Most try to do so by letting their business units and geographies conduct Finance activities according to specialised standards and provincial preferences. But, according to a new IBM study of more than 1,200 CFOs and senior Finance professionals, this is usually the wrong approach.
Rethinking business models, operations and the impact of risk
- Enterprises need to strategically transform their business models and operations to take advantage of a new way of defining a global presence.
- To enable this transformation, financial management models should have necessary flexibility accordingly as the world is undeniably risky. Two out of three (62 percent) enterprises with revenues over US$5 billion have encountered material risk events in the last three years. Of those, nearly half (42 percent) were not well prepared for it.
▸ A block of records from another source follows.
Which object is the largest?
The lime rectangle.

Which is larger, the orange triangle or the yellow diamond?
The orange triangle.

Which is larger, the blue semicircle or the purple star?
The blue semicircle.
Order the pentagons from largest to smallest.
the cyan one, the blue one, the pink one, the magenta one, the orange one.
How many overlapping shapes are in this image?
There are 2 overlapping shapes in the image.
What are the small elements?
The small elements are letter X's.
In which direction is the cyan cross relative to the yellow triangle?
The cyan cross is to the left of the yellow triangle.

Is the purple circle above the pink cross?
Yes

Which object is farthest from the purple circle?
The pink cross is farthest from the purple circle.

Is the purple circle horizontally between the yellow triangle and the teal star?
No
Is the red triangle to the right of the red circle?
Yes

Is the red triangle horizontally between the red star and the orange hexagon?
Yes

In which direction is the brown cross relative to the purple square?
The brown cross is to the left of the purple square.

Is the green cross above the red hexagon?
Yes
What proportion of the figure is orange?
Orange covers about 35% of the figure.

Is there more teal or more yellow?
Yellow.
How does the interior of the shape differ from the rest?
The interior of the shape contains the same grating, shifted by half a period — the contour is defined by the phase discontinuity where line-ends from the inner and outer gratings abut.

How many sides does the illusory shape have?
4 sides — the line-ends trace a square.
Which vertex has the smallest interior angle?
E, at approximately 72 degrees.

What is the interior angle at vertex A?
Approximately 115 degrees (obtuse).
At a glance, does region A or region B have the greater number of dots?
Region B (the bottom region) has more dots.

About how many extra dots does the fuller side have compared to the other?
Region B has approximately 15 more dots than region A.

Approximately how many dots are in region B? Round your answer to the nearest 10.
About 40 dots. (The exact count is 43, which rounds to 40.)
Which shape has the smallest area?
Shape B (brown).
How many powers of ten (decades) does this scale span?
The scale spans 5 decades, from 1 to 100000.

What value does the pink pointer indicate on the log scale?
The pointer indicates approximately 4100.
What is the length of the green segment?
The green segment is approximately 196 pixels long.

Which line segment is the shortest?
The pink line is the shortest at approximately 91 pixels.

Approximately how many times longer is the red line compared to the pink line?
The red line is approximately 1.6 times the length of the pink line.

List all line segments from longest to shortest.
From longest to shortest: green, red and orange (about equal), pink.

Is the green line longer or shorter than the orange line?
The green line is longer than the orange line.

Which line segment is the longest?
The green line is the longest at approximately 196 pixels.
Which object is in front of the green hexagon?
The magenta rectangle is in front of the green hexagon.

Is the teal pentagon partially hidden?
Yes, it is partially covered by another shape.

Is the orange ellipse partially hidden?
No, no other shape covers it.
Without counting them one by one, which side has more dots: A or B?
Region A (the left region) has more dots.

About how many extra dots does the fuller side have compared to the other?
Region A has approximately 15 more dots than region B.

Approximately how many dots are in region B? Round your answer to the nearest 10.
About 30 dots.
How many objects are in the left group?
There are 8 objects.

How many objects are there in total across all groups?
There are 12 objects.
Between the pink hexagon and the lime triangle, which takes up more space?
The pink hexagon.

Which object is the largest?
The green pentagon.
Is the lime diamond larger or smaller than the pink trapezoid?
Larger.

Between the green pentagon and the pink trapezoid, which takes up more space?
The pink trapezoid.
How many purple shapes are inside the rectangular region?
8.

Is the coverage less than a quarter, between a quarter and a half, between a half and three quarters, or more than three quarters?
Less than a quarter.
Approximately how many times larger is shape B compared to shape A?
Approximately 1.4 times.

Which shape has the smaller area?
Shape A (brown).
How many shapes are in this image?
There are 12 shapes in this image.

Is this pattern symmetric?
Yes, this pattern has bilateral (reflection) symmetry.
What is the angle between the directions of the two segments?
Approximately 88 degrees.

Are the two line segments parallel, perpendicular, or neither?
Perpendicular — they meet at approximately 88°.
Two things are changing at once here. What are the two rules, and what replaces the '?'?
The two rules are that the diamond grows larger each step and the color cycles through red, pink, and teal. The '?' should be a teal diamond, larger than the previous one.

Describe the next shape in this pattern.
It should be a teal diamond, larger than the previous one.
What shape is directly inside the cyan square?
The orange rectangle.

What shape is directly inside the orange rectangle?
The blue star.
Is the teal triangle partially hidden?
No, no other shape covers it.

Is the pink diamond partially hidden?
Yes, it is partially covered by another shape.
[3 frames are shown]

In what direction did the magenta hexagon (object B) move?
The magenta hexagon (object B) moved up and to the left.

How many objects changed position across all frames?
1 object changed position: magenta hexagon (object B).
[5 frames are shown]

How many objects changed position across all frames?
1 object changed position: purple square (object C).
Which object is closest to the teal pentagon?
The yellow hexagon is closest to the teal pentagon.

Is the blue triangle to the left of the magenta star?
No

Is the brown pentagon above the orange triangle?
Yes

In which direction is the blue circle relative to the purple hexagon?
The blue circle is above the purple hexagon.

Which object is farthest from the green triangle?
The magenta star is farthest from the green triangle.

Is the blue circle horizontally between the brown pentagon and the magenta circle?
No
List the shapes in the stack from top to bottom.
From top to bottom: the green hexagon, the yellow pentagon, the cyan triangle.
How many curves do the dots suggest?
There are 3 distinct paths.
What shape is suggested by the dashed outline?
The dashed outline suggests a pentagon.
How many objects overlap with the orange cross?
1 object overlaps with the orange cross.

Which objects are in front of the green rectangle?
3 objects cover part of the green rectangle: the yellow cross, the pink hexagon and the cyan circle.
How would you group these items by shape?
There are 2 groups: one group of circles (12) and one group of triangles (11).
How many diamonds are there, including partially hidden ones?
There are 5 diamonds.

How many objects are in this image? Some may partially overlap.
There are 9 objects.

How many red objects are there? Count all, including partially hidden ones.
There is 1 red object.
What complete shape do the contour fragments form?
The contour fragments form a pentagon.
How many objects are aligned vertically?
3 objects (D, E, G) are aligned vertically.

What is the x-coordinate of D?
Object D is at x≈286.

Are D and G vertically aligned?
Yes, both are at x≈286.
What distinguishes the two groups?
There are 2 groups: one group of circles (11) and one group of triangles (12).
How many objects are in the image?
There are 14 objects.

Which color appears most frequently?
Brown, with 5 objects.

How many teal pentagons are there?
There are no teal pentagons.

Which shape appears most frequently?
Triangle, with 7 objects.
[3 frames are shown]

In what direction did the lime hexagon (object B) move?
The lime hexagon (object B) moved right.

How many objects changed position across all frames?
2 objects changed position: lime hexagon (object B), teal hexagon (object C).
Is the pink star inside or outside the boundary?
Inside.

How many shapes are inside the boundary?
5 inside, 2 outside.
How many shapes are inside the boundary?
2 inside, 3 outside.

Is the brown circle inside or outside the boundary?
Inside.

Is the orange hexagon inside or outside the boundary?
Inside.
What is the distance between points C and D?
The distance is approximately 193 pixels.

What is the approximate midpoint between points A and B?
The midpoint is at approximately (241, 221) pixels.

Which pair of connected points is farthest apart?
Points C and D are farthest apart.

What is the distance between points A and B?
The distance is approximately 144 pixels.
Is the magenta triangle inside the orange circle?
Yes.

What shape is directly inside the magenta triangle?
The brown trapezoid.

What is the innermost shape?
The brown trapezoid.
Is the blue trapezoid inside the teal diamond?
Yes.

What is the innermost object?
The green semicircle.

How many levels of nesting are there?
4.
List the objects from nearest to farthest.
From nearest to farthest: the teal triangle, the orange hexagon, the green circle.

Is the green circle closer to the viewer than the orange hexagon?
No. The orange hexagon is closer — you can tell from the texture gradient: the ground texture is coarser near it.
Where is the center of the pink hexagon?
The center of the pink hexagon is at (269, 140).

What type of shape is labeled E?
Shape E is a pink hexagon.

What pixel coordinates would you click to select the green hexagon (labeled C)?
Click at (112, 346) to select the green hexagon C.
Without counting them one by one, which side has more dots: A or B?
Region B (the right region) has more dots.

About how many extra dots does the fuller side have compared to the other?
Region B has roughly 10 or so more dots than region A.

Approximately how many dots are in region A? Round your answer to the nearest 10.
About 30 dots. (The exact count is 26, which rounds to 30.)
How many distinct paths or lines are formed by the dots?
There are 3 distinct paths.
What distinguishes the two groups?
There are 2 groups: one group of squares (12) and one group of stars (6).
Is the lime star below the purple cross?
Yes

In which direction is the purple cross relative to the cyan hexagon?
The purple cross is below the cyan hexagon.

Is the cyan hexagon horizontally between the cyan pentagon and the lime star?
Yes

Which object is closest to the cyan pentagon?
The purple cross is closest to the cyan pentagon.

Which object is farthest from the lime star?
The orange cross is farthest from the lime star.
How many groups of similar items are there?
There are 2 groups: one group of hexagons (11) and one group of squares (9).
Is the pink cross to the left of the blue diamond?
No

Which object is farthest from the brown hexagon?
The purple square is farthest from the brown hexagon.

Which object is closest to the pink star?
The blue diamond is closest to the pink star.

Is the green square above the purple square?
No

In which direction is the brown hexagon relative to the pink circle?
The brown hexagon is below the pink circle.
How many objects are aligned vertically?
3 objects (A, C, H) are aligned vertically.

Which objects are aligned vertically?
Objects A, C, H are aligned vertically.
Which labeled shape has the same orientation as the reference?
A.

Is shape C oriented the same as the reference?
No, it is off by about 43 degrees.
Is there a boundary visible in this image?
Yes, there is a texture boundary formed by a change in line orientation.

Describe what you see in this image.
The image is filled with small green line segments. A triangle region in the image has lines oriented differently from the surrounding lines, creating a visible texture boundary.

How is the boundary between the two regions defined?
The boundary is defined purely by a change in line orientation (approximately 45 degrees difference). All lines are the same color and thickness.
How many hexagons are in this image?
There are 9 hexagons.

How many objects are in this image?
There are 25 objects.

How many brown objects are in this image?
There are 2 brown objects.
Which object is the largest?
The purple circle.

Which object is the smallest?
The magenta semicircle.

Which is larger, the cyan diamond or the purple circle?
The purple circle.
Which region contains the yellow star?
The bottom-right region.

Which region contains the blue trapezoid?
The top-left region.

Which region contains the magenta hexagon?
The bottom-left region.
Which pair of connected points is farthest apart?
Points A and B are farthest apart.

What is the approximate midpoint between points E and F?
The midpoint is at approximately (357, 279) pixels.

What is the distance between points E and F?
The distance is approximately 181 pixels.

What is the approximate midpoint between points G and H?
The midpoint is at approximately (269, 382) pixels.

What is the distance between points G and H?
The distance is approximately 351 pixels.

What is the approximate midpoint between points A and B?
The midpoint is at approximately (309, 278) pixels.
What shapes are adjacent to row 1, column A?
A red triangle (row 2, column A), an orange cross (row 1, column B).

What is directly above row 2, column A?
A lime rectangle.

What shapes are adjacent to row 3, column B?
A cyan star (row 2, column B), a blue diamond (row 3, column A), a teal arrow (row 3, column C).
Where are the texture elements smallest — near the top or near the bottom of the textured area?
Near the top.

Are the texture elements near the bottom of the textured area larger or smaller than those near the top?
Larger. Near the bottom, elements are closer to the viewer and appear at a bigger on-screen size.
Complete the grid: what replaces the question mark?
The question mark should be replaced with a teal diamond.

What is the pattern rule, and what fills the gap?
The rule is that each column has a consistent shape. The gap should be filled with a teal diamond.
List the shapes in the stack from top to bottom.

Successful CFOs are providing the truth and taking a lead in risk management
- Provide "the truth": As truth owner, the CFO can help shape operational decisions and strategic direction. Two actions are essential to providing the truth: "establishing global standards through process ownership" and "simplifying the enabling systems and Organisational structures".
- Managing risk: Findings suggest that enterprises are looking to the CFO for leadership in risk management. Currently, enterprises are struggling to understand their holistic enterprise risk profile. Moreover, the simple risk/reward equation means that all performance is intrinsically linked to risk. Two actions are keys to managing risk: the CFO's orchestration of risk management and the convergence with performance management.
This white paper was published in October 2007.